The long answer
Thank you for your email asking how to apply for a Breaking New Ground (BNG) house and if you can apply online.
You can’t apply online. You will need to go to your nearest municipal offices to apply. The same criteria apply to BNG houses as to RDP houses, and I will copy and paste what you need to do from a Groundup article on housing:
“To qualify for an RDP house you must meet the National Housing Subsidy Scheme criteria. This means you must be:
A South African citizen
Over 21 and mentally competent to sign a contract
Married or living with a partner, or single and have dependants (single military veterans or aged people without dependents also qualify)
Earn less than R3,500 per month per household (so if two people in your family earn and these earnings amount to more than R3,500 per month you will not qualify)
A first time government subsidy recipient
A first time home owner
If you are disabled you are supposed to be given preference and your house is supposed to be adapted to meet your needs.
To apply for a government Subsidy house take the following documents to a provincial office of the DHS, or your municipal offices:
Applicant and spouse’s identity documents (green book or ID card)
Certified copies of birth certificates of children
Proof of income if working, e.g. salary slip
You will be asked to fill in a housing subsidy application form. Depending on your province or municipality, you will then be registered on the National Housing Needs Register or your Municipal Housing Demands Database. This is a “waiting list”. Once the project is finalized and the houses built, you will be given keys and a title deed to your home, but it can take many years.
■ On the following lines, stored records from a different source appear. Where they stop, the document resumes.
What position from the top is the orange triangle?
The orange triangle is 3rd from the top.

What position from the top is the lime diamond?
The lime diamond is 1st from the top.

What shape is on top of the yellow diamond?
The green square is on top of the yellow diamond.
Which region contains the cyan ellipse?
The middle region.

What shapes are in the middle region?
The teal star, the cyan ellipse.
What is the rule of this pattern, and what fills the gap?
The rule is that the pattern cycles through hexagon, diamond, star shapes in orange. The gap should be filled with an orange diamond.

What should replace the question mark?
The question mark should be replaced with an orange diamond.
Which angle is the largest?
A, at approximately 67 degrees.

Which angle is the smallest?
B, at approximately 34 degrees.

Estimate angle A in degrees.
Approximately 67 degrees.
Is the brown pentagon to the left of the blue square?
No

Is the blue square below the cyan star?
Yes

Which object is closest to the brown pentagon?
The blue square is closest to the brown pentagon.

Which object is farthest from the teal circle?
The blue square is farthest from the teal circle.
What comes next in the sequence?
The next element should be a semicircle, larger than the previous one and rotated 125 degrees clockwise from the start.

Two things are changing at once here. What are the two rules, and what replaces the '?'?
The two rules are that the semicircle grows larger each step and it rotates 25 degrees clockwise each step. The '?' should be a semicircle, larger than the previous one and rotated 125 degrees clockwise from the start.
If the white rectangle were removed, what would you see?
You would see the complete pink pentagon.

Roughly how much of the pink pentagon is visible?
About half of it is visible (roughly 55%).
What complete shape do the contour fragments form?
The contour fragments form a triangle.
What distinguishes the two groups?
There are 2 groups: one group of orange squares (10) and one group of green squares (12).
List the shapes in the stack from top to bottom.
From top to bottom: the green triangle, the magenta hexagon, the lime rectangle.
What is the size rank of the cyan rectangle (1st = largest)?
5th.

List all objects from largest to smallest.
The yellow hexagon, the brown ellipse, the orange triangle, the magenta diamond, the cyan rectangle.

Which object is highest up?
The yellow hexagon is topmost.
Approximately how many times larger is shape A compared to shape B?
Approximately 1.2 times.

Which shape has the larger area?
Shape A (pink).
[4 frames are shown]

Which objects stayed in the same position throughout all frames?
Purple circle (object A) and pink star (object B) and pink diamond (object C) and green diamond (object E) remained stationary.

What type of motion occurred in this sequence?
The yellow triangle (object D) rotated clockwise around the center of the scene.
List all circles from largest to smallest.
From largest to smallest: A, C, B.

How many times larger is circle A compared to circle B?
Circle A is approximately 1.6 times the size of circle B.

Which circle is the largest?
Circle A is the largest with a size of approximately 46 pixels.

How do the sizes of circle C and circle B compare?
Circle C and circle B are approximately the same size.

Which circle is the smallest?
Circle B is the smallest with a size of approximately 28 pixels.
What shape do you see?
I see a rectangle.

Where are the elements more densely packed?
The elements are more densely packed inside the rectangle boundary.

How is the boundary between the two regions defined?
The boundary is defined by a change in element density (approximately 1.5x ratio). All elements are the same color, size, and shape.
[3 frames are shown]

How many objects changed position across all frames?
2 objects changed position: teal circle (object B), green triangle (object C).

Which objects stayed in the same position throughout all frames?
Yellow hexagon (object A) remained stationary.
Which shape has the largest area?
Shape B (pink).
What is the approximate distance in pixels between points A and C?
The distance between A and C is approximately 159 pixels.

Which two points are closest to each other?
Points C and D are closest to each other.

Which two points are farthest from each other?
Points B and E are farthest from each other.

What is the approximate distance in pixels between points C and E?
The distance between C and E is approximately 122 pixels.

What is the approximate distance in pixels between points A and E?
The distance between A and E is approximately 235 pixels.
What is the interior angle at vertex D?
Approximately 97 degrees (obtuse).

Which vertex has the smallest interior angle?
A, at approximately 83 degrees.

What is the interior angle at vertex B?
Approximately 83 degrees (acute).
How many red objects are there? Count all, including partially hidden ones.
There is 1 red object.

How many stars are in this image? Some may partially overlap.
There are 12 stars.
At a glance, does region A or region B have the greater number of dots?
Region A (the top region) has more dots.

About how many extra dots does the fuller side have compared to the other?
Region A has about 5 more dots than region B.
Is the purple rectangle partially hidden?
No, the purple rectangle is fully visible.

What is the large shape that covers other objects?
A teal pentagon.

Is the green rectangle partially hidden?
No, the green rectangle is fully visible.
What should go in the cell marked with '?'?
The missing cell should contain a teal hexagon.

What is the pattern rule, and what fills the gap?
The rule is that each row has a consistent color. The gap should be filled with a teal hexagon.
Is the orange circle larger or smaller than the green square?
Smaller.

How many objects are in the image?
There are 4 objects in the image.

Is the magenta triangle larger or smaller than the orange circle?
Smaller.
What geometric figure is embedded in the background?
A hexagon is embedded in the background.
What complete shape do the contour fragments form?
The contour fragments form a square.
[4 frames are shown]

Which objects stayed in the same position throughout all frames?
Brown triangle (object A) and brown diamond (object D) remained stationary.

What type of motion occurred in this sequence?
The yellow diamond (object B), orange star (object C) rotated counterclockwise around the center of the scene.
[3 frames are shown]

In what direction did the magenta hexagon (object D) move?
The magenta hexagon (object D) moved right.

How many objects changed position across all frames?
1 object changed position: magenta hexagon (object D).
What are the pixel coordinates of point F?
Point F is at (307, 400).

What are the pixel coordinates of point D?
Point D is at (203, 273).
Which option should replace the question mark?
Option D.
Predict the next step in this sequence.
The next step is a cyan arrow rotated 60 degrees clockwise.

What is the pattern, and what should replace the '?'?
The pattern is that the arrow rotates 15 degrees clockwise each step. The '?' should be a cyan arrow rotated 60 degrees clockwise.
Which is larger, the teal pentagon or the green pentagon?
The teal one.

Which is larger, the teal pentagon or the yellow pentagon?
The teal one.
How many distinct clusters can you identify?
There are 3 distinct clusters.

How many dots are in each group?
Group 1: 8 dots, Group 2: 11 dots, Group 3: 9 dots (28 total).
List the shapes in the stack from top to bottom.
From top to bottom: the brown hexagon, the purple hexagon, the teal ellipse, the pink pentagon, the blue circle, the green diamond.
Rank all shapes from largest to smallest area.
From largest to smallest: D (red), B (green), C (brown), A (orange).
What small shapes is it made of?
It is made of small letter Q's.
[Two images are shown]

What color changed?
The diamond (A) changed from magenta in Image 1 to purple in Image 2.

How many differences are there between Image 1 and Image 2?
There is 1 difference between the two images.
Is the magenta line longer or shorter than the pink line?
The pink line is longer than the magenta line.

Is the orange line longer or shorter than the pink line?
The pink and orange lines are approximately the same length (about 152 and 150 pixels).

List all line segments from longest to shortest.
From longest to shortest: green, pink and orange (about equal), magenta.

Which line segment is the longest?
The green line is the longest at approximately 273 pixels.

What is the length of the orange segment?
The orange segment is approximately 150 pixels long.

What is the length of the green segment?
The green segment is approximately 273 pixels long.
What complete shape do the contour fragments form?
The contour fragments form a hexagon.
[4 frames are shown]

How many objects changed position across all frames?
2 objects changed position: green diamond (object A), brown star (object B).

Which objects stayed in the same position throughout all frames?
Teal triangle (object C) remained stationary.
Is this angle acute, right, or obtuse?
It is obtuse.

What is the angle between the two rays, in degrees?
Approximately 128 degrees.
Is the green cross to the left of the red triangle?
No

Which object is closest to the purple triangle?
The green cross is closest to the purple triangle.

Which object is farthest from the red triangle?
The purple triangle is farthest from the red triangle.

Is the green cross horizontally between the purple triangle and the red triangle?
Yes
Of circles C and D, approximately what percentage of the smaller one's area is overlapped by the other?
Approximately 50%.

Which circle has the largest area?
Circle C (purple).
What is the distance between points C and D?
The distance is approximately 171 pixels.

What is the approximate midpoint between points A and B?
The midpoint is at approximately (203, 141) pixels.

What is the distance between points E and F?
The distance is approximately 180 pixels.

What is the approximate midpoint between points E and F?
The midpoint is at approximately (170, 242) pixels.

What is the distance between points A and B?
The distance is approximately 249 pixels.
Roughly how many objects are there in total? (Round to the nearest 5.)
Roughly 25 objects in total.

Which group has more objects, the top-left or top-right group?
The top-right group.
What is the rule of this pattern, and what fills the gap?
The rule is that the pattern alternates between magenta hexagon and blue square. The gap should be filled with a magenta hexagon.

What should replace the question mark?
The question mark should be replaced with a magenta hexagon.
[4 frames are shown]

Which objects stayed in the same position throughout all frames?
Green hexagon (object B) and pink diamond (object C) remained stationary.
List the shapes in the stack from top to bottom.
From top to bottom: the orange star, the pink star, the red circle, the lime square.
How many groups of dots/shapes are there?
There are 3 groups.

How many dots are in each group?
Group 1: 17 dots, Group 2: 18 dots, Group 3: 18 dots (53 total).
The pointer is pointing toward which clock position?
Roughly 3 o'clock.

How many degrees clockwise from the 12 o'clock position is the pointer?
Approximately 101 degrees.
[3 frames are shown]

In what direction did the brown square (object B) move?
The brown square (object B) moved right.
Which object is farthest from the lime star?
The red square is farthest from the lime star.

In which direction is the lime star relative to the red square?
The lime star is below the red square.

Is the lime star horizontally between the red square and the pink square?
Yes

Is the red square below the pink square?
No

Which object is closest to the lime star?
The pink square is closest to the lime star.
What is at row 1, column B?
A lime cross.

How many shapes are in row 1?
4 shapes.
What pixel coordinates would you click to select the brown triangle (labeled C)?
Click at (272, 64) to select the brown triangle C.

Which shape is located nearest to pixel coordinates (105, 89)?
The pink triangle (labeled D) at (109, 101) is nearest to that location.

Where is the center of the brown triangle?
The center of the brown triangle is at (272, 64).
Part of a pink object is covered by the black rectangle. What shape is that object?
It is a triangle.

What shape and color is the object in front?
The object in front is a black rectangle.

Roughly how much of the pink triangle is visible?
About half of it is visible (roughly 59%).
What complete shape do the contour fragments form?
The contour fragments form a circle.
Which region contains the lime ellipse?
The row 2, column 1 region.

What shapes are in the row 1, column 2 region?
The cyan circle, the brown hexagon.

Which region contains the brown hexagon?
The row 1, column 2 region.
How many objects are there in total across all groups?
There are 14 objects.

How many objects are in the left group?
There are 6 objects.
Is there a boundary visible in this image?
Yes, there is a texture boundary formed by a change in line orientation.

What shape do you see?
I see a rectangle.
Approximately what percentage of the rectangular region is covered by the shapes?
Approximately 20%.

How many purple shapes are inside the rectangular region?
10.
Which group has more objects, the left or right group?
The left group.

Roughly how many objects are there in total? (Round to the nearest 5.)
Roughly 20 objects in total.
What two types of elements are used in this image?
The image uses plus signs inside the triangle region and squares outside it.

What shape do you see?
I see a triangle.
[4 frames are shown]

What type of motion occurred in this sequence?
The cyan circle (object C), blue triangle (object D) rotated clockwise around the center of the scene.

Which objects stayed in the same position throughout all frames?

It is illegal to sell an RDP house before you’ve lived in it for eight years. It is illegal to rent out an RDP house.
To check how far you are on the waiting list for a house call 0800 146 873 or go to your municipality’s website.
Note: There is a common misconception that individual ward councillors are involved with the allocation process. They are not! Ward councillors can tell you where to go and who to speak to so that you can register on the housing database, but a ward councillor is not involved in the allocation of houses and you shouldn’t pay a ward councillor to take up your case.”
Wishing you all the best.
Answered on Nov. 18, 2019, 4:28 p.m.
Please note. We are not lawyers or financial advisors. We do our best to make the answers accurate, but we cannot accept any legal liability if there are errors.